Fort had given him an encryption system, and instructions to report back on a regular basis, but in transit he found there was very little to say. Dutifully he sent off a monthly report, each one the same: We’re on our way. All seems well. There was never any reply.
And then Mars swelled up like an orange thrown at the TV screens, and soon after that they were there, crushed into their g couches by an extremely violent aerobraking, and then crushed again in their ferry’s chairs; but Art came through these flattening decelerations like a veteran, and after a week in orbit, still rotating, they docked with New Clarke. New Clarke had only a very small gravity, which barely held people to the floor, and made Mars appear to be overhead. Art’s space sickness returned. And he had a two-day wait before his reservation for an elevator ride.

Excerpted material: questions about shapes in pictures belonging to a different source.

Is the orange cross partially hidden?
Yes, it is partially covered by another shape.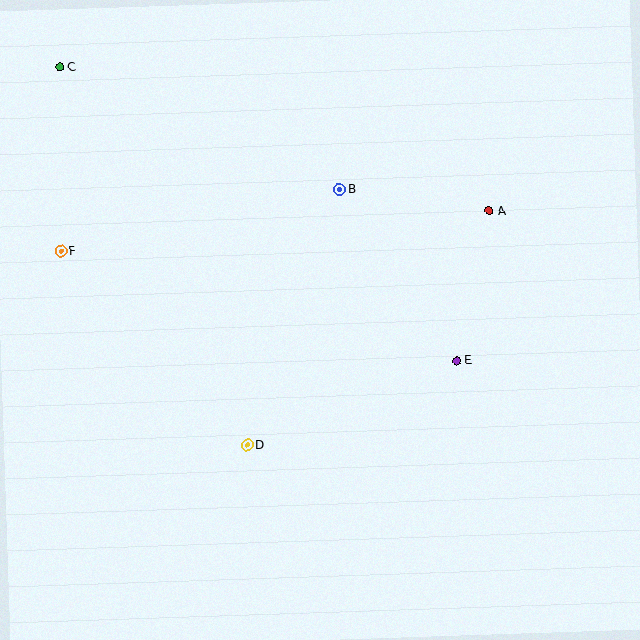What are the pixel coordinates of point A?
Point A is at (489, 211).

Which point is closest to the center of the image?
Point B at (339, 190) is closest to the center.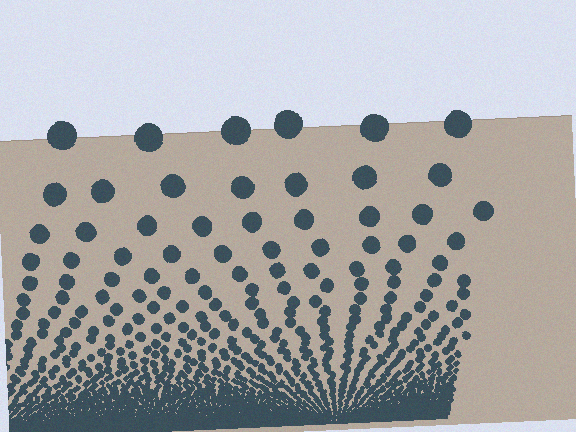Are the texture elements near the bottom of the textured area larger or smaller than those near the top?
Smaller. The gradient is inverted — elements near the bottom are smaller and denser.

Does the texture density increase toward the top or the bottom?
Density increases toward the bottom.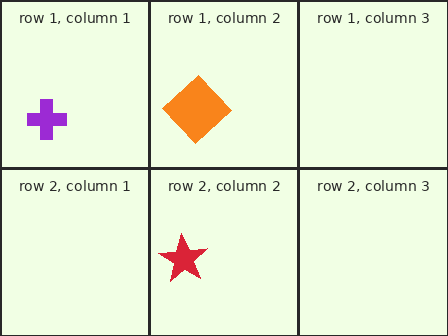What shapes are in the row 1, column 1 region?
The purple cross.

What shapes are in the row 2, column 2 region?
The red star.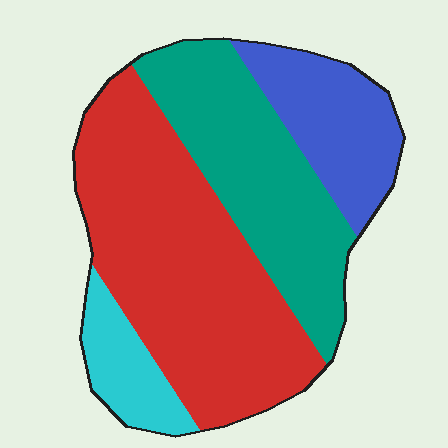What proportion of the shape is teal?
Teal takes up between a sixth and a third of the shape.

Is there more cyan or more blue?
Blue.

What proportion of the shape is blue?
Blue takes up less than a quarter of the shape.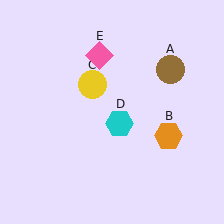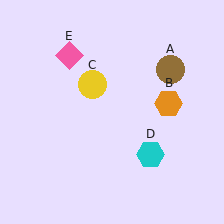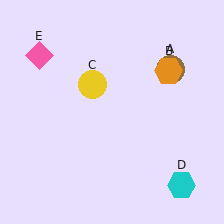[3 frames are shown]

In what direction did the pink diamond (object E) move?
The pink diamond (object E) moved left.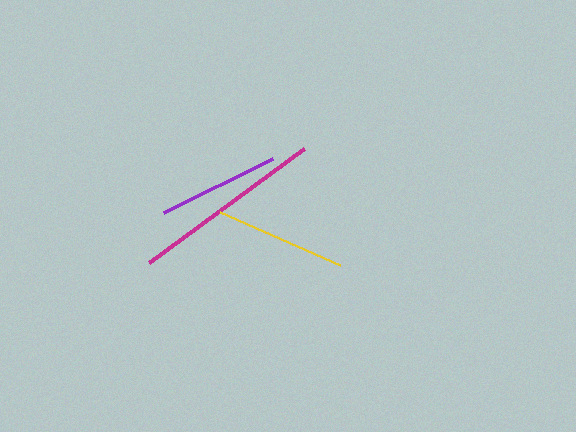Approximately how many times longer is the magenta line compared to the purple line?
The magenta line is approximately 1.6 times the length of the purple line.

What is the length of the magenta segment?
The magenta segment is approximately 193 pixels long.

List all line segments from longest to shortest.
From longest to shortest: magenta, yellow and purple (about equal).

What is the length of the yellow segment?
The yellow segment is approximately 130 pixels long.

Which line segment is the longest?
The magenta line is the longest at approximately 193 pixels.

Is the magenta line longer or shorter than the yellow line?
The magenta line is longer than the yellow line.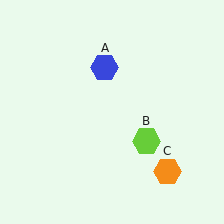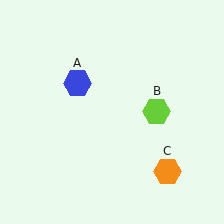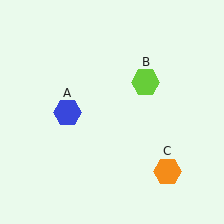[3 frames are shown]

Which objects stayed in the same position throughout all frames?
Orange hexagon (object C) remained stationary.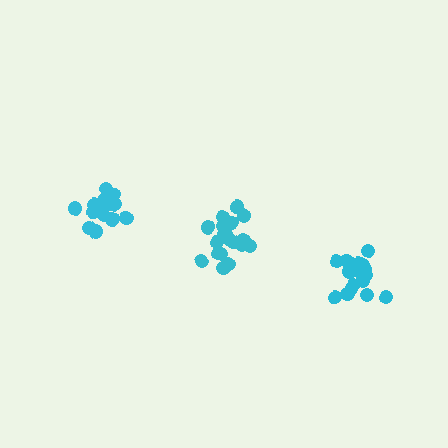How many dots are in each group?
Group 1: 21 dots, Group 2: 17 dots, Group 3: 15 dots (53 total).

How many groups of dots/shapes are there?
There are 3 groups.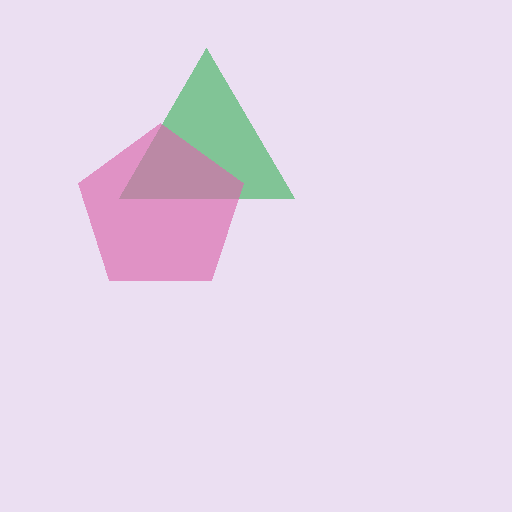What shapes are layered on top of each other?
The layered shapes are: a green triangle, a pink pentagon.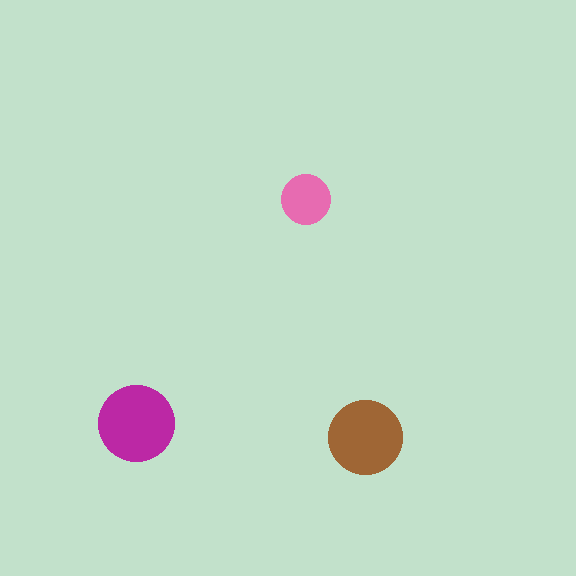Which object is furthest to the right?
The brown circle is rightmost.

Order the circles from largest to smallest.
the magenta one, the brown one, the pink one.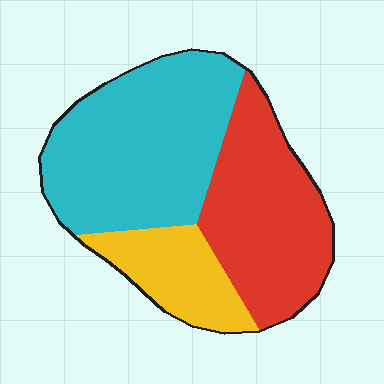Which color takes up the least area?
Yellow, at roughly 20%.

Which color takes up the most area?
Cyan, at roughly 45%.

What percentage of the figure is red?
Red takes up about three eighths (3/8) of the figure.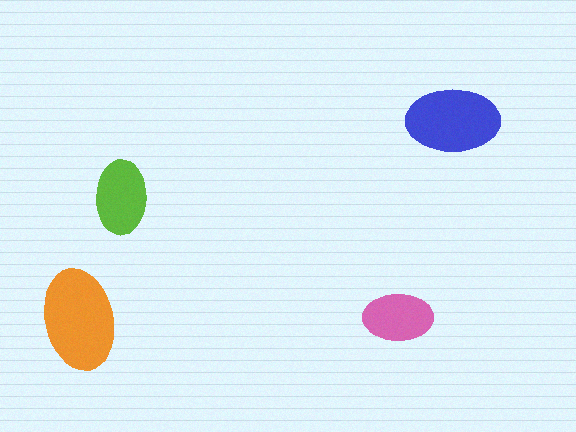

The elevator cars proved to be like slender tall hotels, and they ran their tightly packed human cargo down toward the planet over a period of five days, with no gravity to speak of until the last couple of days, when it got stronger and stronger, until the elevator car slowed and descended gently into the receiving facility called the Socket, just west of Sheffield on Pavonis Mons, and the g came to something like the g in the Ganesh’s g ring. But a week of space sickness had left Art completely devastated, and as the elevator car opened, and they were guided out into something very like an airport terminal, he found himself scarcely able to walk, and amazed at how much nausea decreased one’s desire to live. It was four months to the day since he had gotten the fax from William Fort.